O Ethereum fechou a semana em $2.116 (Yahoo Finance ETH-USD $2.115,89; intervalo de 52 semanas $1.388–$4.956). Tal como o BTC, o ETH negociou num intervalo excecionalmente estreito – os preços variaram menos de $2 nas aberturas de segunda a sexta-feira (Yahoo Finance) – refletindo o mesmo estado de espera. O ETH continua a ter um desempenho inferior ao BTC: a EMA de 50 dias (~$2.175) e a MA de 200 dias (~$2.200) formam um teto de resistência muito agrupado que rejeitou todas as recuperações do ETH em Maio. O Investing.com classifica o ETH como Venda Forte em todos os intervalos de tempo intradiários e diários. Os fluxos de ETF de ETH spot (BlackRock ETHA, Fidelity FETH) fornecem um suporte estrutural. O avanço da Lei CLARITY é possivelmente mais importante para o ETH do que para o BTC, abordando diretamente a incerteza regulatória em torno da classificação do Ethereum como commodity versus título.

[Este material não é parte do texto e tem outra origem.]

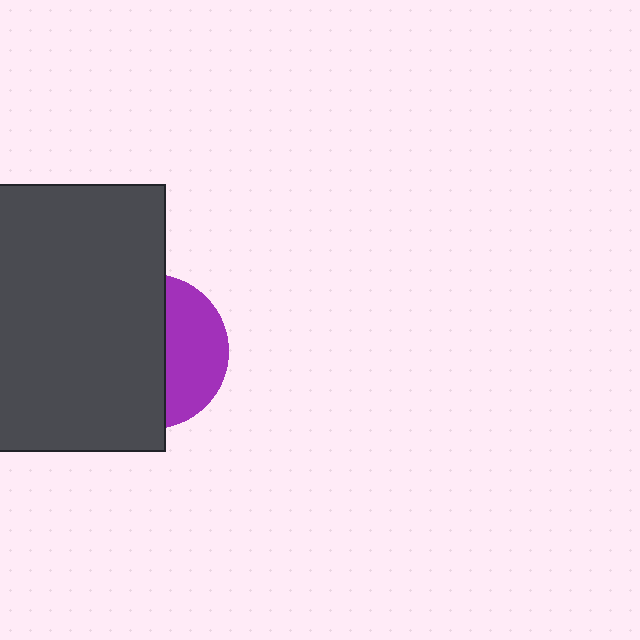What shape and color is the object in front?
The object in front is a dark gray rectangle.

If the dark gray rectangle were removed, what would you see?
You would see the complete purple circle.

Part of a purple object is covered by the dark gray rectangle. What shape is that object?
It is a circle.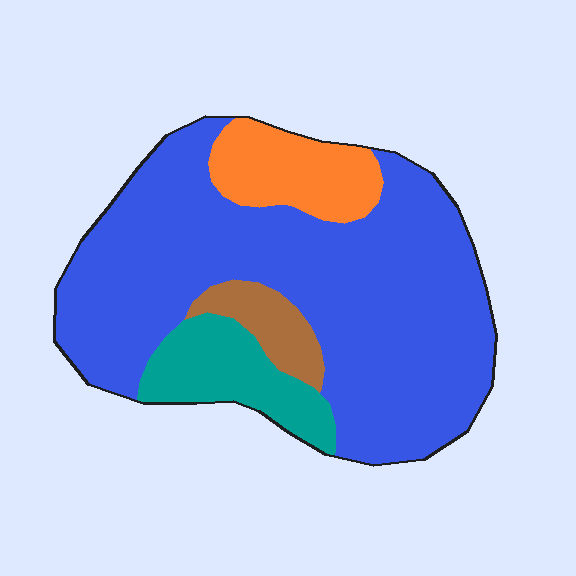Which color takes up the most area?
Blue, at roughly 70%.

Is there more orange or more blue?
Blue.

Catalisadores principais: Inflação PCE (Sex) – o ETH é historicamente mais sensível às taxas macro do que o BTC; uma leitura quente aponta para $2.000 e potencialmente $1.950. Notícias sobre a Lei CLARITY – desproporcionalmente positivo para o ETH. PIB do T1 (Qui) – uma revisão em baixa é ligeiramente positiva via repreçificação de cortes de taxas. Qualquer novo exploit em contratos inteligentes pesaria desproporcionalmente no sentimento do ETH. Um acordo de paz com o Irão é bullish para todos os ativos de risco.

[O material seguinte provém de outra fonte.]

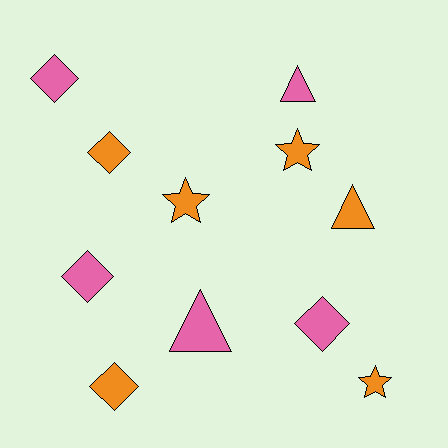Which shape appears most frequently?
Diamond, with 5 objects.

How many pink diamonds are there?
There are 3 pink diamonds.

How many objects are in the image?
There are 11 objects.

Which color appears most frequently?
Orange, with 6 objects.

Resistências: $2.175 (EMA de 50 dias) | $2.200 (MA de 200 dias) | $2.320 Suportes: $2.050 | $2.000 | $1.950

Visão de base: Neutro com viés negativo abaixo de $2.175. O agrupado teto de resistência EMA/MA em $2.175–$2.200 limitou o ETH por mais de três semanas. $2.000 é o suporte psicológico crítico; um fecho abaixo dele abre $1.950 e a zona de vários meses em $1.850. O ETH dificilmente superará o BTC na ausência de um catalisador da Lei CLARITY ou de um PCE surpreendentemente dovish. Cenário base: intervalo $2.000–$2.200, com o ETH a continuar a ter desempenho inferior ao BTC no atual ambiente macro.

Conclusão

Duas forças definem a semana de negociação de 25 a 29 de Maio. Em primeiro lugar, o feriado do Dia do Memorial nos EUA na segunda-feira comprime a semana efetiva para quatro dias de negociação, ao mesmo tempo que amplifica o risco de gap em quaisquer manchetes relacionadas com o Irão durante o fim de semana. Em segundo lugar, a semana culmina no seu clímax macro decisivo na quinta e sexta-feira: a segunda estimativa do PIB do T1 e os dados de inflação PCE determinarão se o pivô hawkish da Fed se aprofunda ainda mais – com consequências diretas para todos os instrumentos desta previsão.

O EUR/USD defende a SMA de 200 dias (~1,1615) sob pressão sustentada do dólar; um PCE quente leva-o para 1,1483–1,1497. O Brent negoceia num regime diplomático binário em torno de $103–$104: um acordo confirmado no Estreito de Ormuz desencadeia um colapso de $15–20; uma rutura volta a apontar para $112+. O Ouro perdeu a zona de suporte de $4.600 e testa a SMA de 100 dias – o PCE de sexta-feira determina se $4.400 ou $4.580 é o próximo nível. A Prata enfrenta a EMA de 20 dias ($77,79) como resistência e $70 como cenário de queda num PCE quente ou retrocesso no Estreito de Ormuz. O Bitcoin está bloqueado num intervalo entre $74.500 e a EMA de 200 dias ($82.228) – os fundamentos on-chain sustentam o suporte enquanto o teto macro se mantém. O Ethereum tem um desempenho inferior ao BTC com o agrupamento EMA/MA de $2.175–$2.200 como teto de resistência e $2.000 como linha de suporte crítica.

Grupo Analítico NordFX

Aviso legal: Estes materiais não constituem uma recomendação de investimento nem um guia para operar nos mercados financeiros e destinam-se apenas a fins informativos. A negociação nos mercados financeiros é arriscada e pode levar à perda total dos fundos depositados.